The son’s athletic build, agility, strength, and even his voice conjure memories of the father.

Then he steps through ropes at the Pleasantville Rec Center, snaps his jab with striking quickness, fires powerful hooks and you’re taken back almost 30 years, to an outdoor ring at Caesars Palace in Las Vegas on April 8, 1995, when Bruce Seldon became the WBA heavyweight champion.

The glory did not last long.  A year later, his reign came to a crashing end against Mike Tyson.  He mounted a comeback after an eight-year hiatus, but it didn’t pan out.  He retired in 2009 with a record of 40-8 with 36 knockouts and is now working for a public works department in North Jersey.

Now Bruce Seldon Jr. is about to start his boxing career.  The 29-year-old Smithville resident is scheduled to make his pro debut on Saturday night against Vineland’s Terrick Maven in a four-round heavyweight fight at Jim Whelan Boardwalk Hall’s Adrian Phillips Ballroom.

“I feel the presence of it, the expectations, but that’s something I’ve had to deal with my whole life,” Seldon Jr. said. “I feel the pressure to succeed, for sure. But I don’t think that’s because of my dad. I’m doing this for myself.”

The desire to carve his own niche led him away from boxing for a long time.  And away from Atlantic City also.  Bruce Jr. was a standout football player at Absegami High School.

The 2012 graduate was a running back and defensive end for the Braves under then-coach Dennis Scuderi.

Bruce Seldon Jr
Photo courtesy of Dave Weinberg

“I also tried other sports,” he said. “I did lacrosse and even tried rowing, but I didn’t get too far with that. I just wanted to do my own thing and that deterred me from boxing for a little while.”

He also left the area for a few years, moving to Las Vegas in 2017 to work as a security guard.  He soon found himself in a boxing gym and realized that maybe it was something he was destined to do.

“When you grow up in this area, you get sick of it after a while,” he said. “When the opportunity came to go to Vegas, I jumped on it. It was a great experience. I had fun, but I also grew up and became a man.”

He came back a year ago and sought out Jim Kurtz, a Holy Spirit High School graduate who serves as an executive at Harrah’s Atlantic City while also managing a stable of fighters with partner David Dubinsky via DKO Boxing.

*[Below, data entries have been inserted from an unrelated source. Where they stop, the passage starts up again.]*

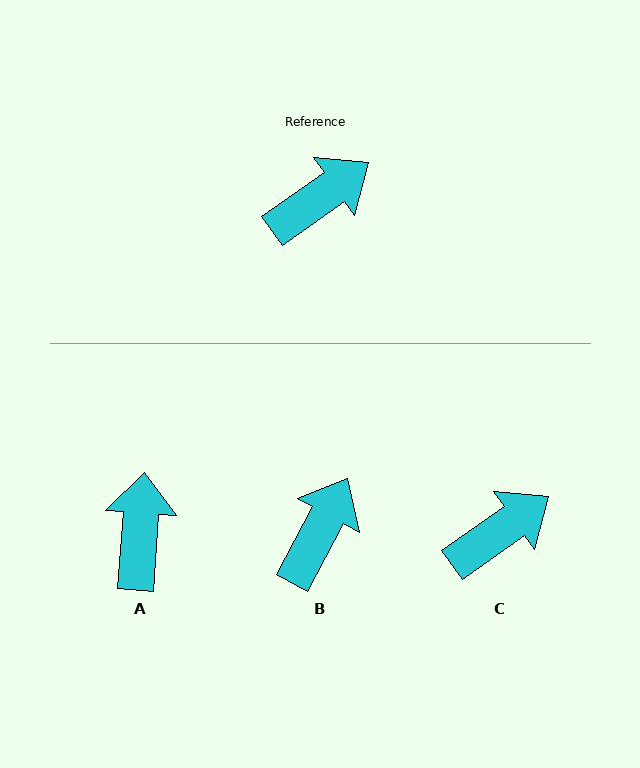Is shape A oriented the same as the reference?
No, it is off by about 50 degrees.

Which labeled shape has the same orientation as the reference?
C.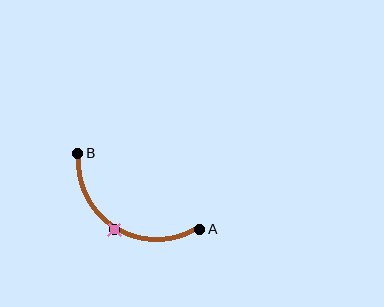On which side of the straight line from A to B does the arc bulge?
The arc bulges below the straight line connecting A and B.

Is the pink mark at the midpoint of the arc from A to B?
Yes. The pink mark lies on the arc at equal arc-length from both A and B — it is the arc midpoint.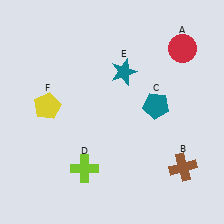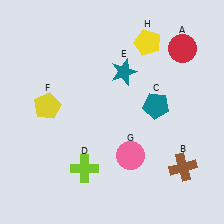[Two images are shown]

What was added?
A pink circle (G), a yellow pentagon (H) were added in Image 2.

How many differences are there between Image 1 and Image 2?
There are 2 differences between the two images.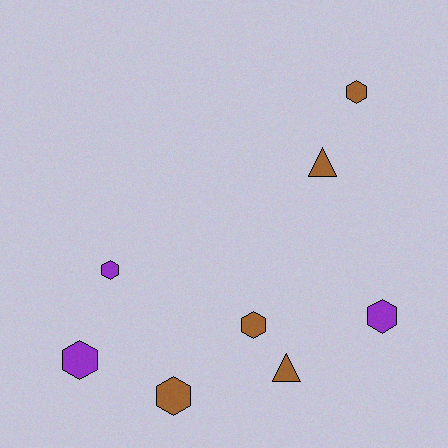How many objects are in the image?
There are 8 objects.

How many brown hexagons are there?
There are 3 brown hexagons.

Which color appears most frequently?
Brown, with 5 objects.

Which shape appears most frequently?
Hexagon, with 6 objects.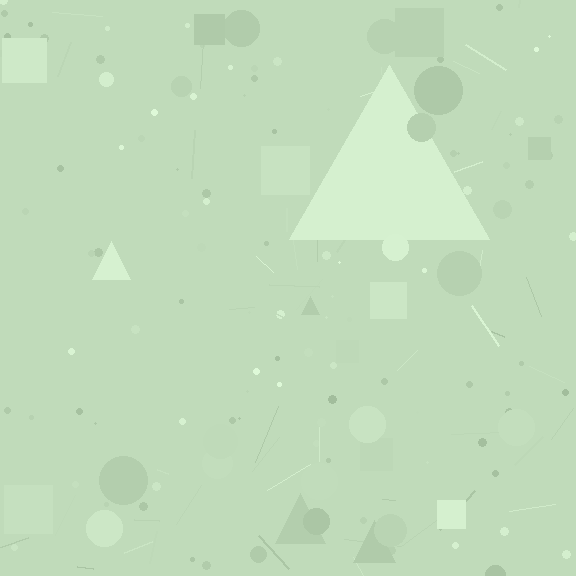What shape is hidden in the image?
A triangle is hidden in the image.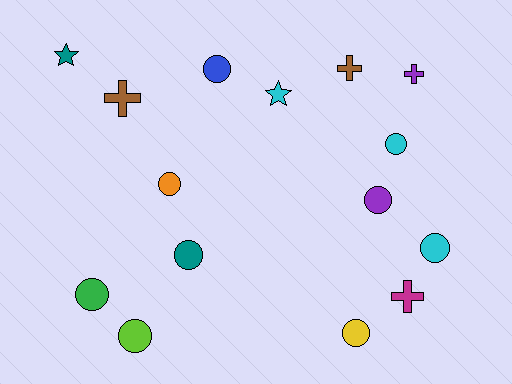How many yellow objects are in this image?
There is 1 yellow object.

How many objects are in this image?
There are 15 objects.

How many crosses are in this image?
There are 4 crosses.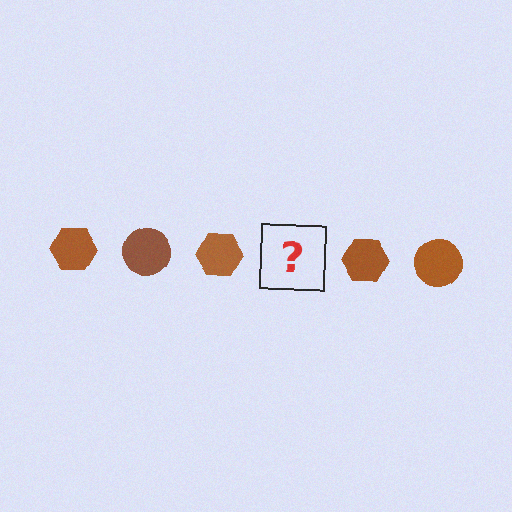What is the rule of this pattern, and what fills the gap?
The rule is that the pattern cycles through hexagon, circle shapes in brown. The gap should be filled with a brown circle.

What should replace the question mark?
The question mark should be replaced with a brown circle.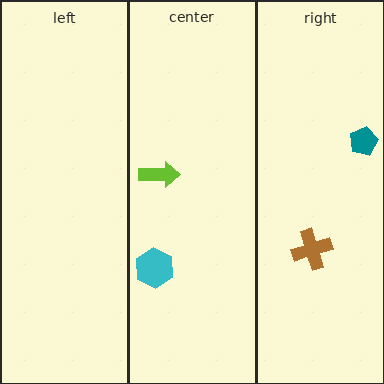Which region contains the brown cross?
The right region.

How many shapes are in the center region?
2.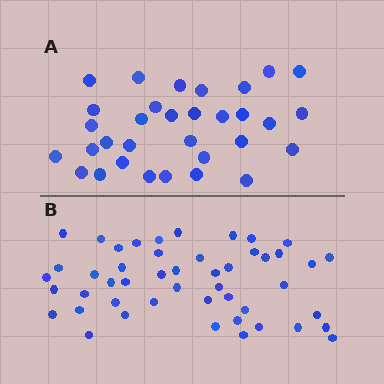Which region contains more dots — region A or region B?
Region B (the bottom region) has more dots.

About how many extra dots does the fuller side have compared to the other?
Region B has approximately 15 more dots than region A.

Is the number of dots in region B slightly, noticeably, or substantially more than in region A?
Region B has substantially more. The ratio is roughly 1.5 to 1.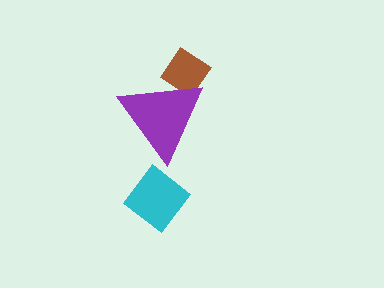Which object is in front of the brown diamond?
The purple triangle is in front of the brown diamond.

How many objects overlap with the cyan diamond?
0 objects overlap with the cyan diamond.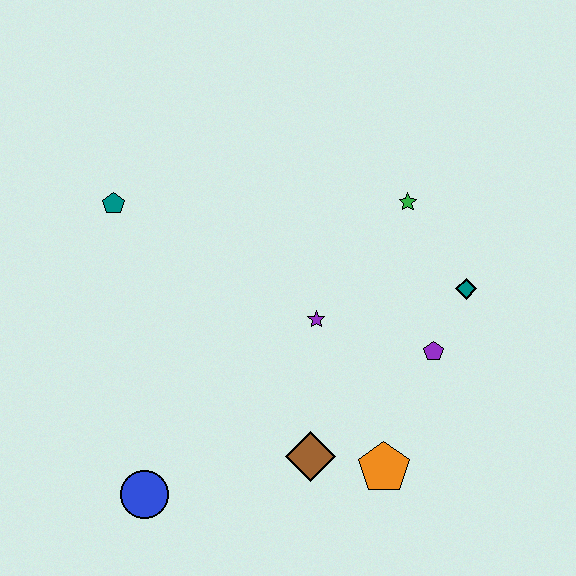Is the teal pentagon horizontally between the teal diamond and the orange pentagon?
No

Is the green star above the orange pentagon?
Yes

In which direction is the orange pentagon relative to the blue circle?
The orange pentagon is to the right of the blue circle.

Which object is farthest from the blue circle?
The green star is farthest from the blue circle.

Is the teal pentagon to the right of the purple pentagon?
No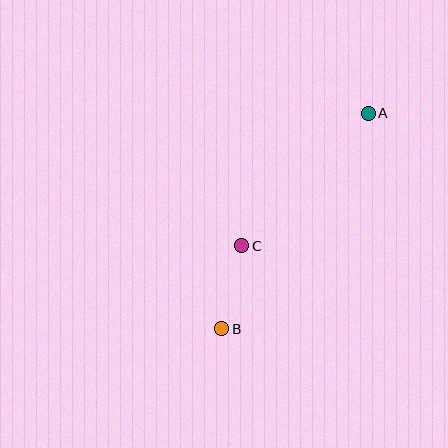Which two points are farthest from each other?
Points A and B are farthest from each other.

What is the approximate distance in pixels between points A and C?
The distance between A and C is approximately 183 pixels.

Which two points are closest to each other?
Points B and C are closest to each other.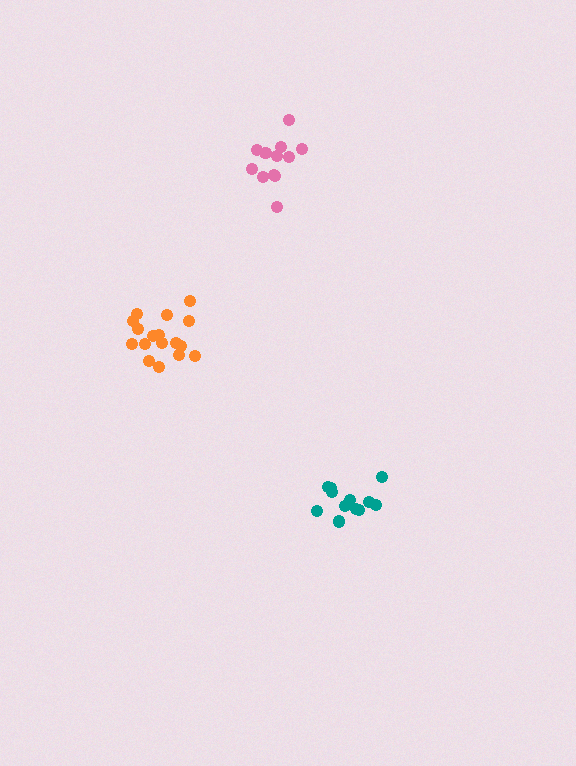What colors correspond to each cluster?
The clusters are colored: teal, orange, pink.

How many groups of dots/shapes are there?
There are 3 groups.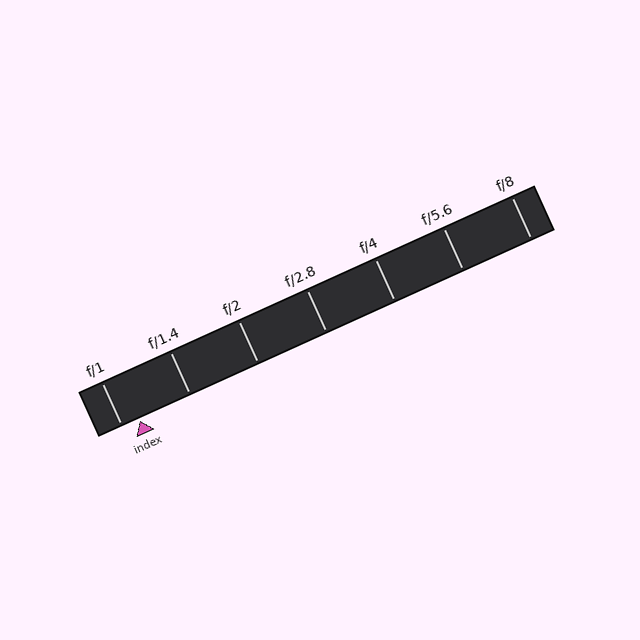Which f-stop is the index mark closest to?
The index mark is closest to f/1.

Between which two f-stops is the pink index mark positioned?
The index mark is between f/1 and f/1.4.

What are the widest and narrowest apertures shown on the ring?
The widest aperture shown is f/1 and the narrowest is f/8.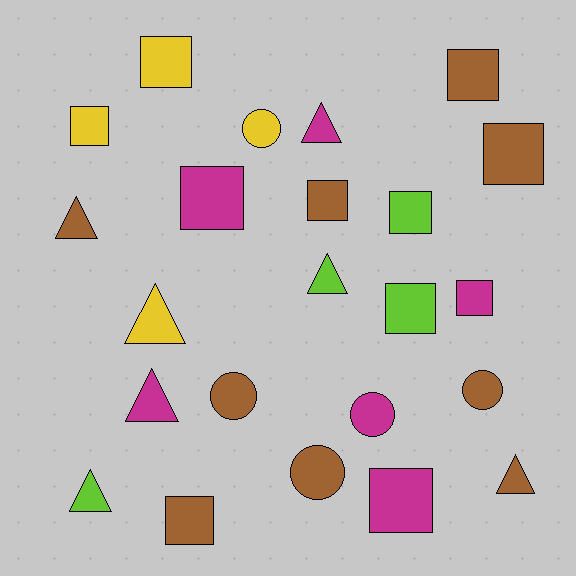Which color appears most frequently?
Brown, with 9 objects.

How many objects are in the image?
There are 23 objects.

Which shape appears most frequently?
Square, with 11 objects.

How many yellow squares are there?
There are 2 yellow squares.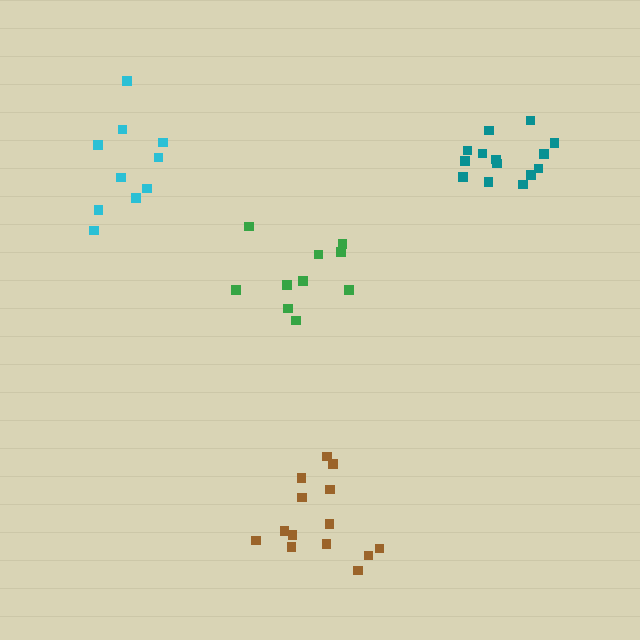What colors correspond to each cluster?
The clusters are colored: teal, cyan, brown, green.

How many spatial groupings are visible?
There are 4 spatial groupings.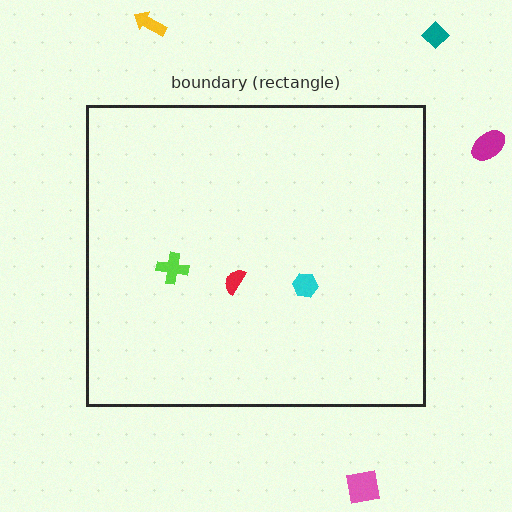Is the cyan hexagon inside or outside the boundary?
Inside.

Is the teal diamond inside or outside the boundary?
Outside.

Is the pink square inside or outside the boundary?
Outside.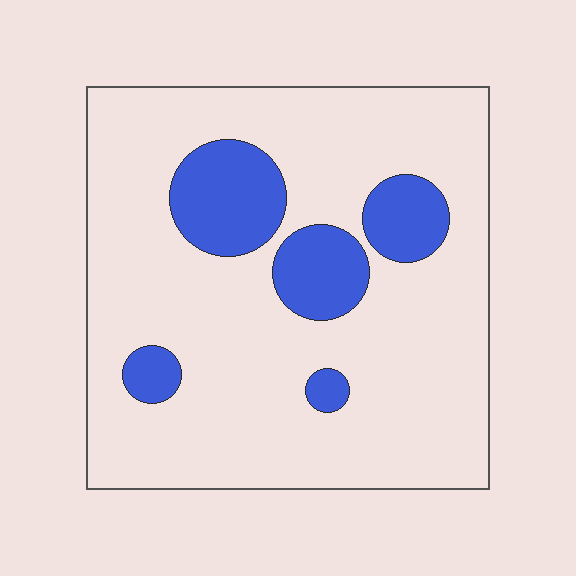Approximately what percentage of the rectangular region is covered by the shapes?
Approximately 20%.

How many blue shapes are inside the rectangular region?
5.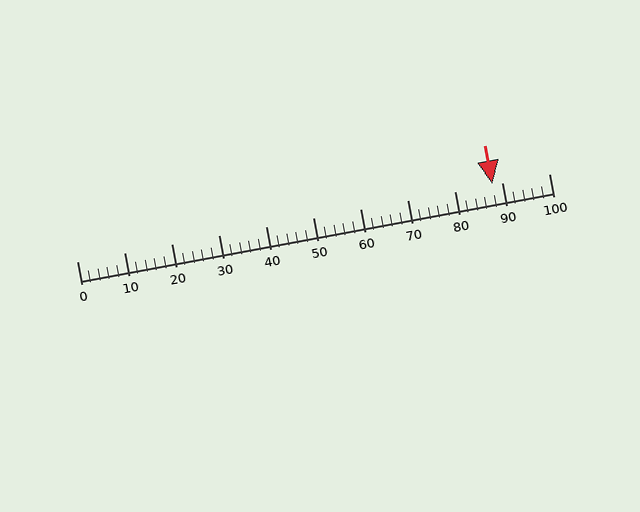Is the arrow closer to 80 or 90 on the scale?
The arrow is closer to 90.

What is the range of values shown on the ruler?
The ruler shows values from 0 to 100.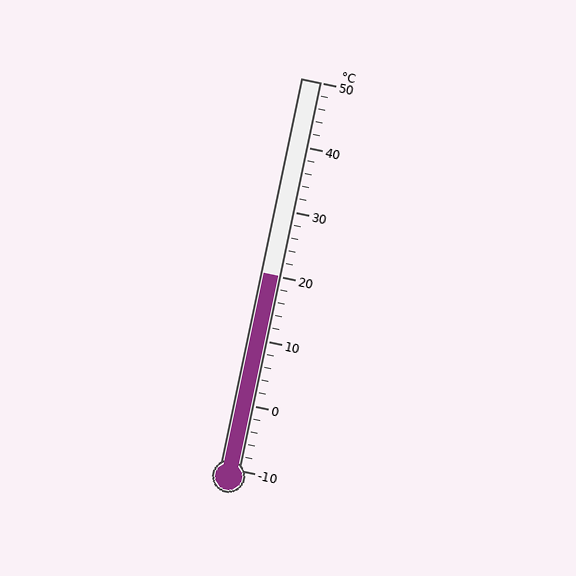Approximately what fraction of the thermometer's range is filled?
The thermometer is filled to approximately 50% of its range.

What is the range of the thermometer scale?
The thermometer scale ranges from -10°C to 50°C.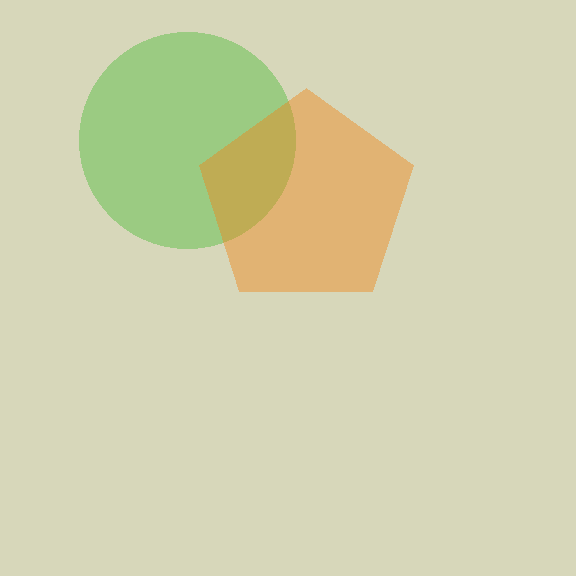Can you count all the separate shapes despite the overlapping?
Yes, there are 2 separate shapes.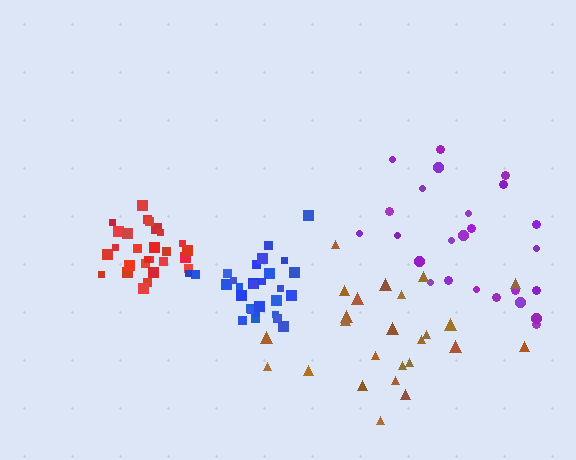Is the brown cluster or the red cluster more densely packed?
Red.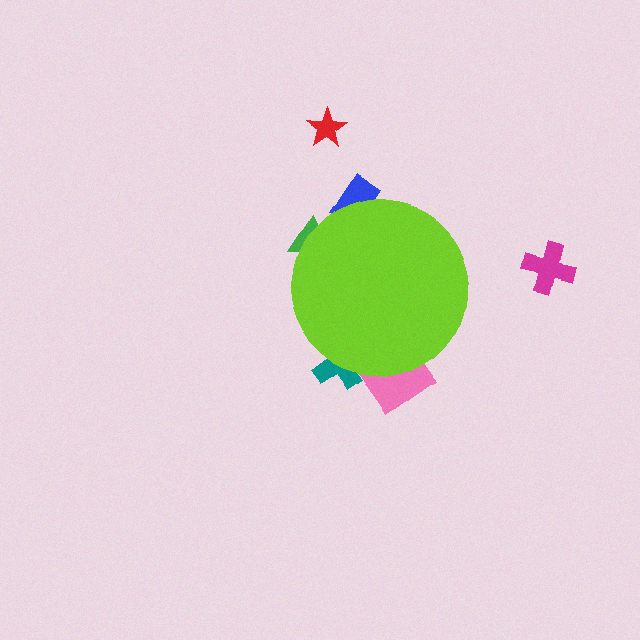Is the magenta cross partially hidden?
No, the magenta cross is fully visible.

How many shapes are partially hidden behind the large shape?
4 shapes are partially hidden.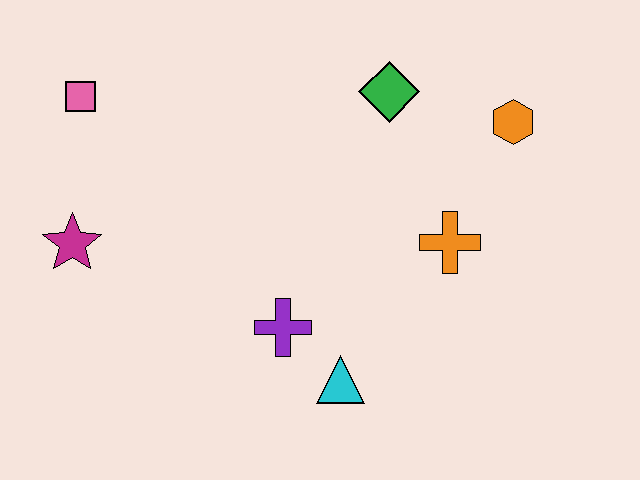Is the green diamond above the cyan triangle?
Yes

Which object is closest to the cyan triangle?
The purple cross is closest to the cyan triangle.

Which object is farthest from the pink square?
The orange hexagon is farthest from the pink square.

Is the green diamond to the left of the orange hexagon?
Yes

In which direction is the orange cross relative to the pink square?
The orange cross is to the right of the pink square.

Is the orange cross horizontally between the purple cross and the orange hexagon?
Yes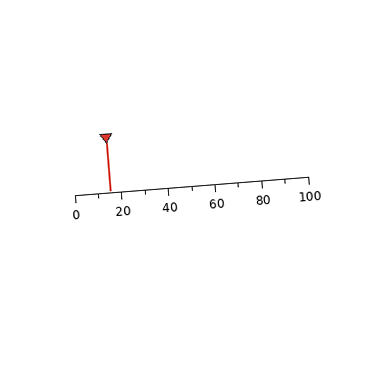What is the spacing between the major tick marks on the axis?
The major ticks are spaced 20 apart.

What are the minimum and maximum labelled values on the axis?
The axis runs from 0 to 100.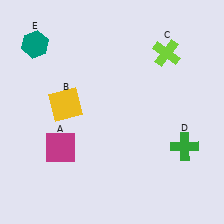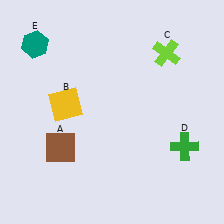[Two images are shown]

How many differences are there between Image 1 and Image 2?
There is 1 difference between the two images.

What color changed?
The square (A) changed from magenta in Image 1 to brown in Image 2.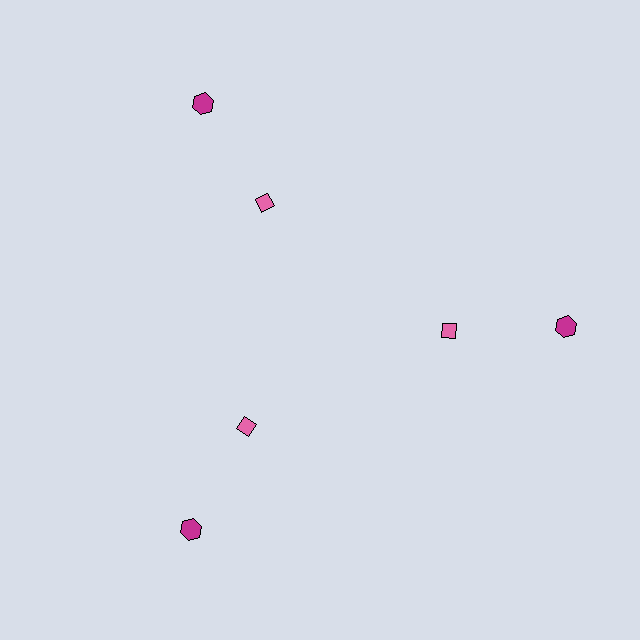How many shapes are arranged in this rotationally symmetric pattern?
There are 6 shapes, arranged in 3 groups of 2.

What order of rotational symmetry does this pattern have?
This pattern has 3-fold rotational symmetry.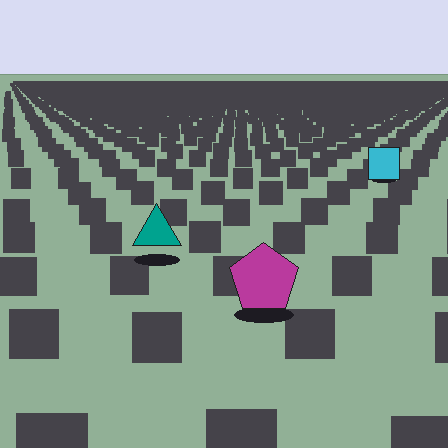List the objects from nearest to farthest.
From nearest to farthest: the magenta pentagon, the teal triangle, the cyan square.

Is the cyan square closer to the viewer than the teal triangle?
No. The teal triangle is closer — you can tell from the texture gradient: the ground texture is coarser near it.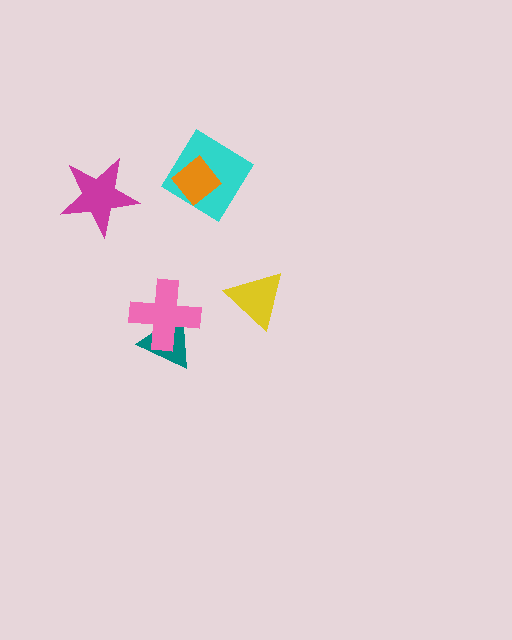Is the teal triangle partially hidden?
Yes, it is partially covered by another shape.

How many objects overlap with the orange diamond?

When Bruce Jr. contacted him, he didn’t hesitate.  Kurtz previously served as Bruce Seldon Sr.’s manager and advisor and also guided Isiah Seldon, Bruce Jr.’s brother, to a 14-6-1 record with five knockouts as a middleweight a few years ago.

“We started talking about six months ago,” Kurtz said. “He’s getting a late start, but it’s not like it was 20 years ago. Most of the top heavyweights now are in their mid-to-late 30’s. But I just wanted to make sure he’s doing this for all the right reasons. I told him that he’s got to be married to this and he is. I’ve been very impressed with his dedication and work ethic.”

Trainer Julio Sanchez shares the same opinion.  Sanchez, a retired Pleasantville firefighter, rekindled the struggling boxing program at the Pleasantville Rec Center. It was once a hotbed of boxing in the area like the Atlantic City PAL under late trainer Mike Hall and others.

Sanchez is well-known in local boxing circles for his ability to get the most out of fighters with a patient-but-firm approach.

“Jim showed me some video and I was intrigued,” Sanchez said. “He’s green and there are some rough spots that have to be smoothed over, but he’s absolutely got the talent that can be massaged into something great.

“Of course, you never really know until a fighter faces adversity. But he works hard, he listens, he’s very teachable. He’s 29, but the sky’s the limit.”

Like any fighter, he dreams of greatness. He would love to reach the same heights as his father, to have his arm raised and a championship belt strapped around his waist.

But for now, he’s content with forging his own path, with making a name for himself.

Even if it’s the same name as his father’s.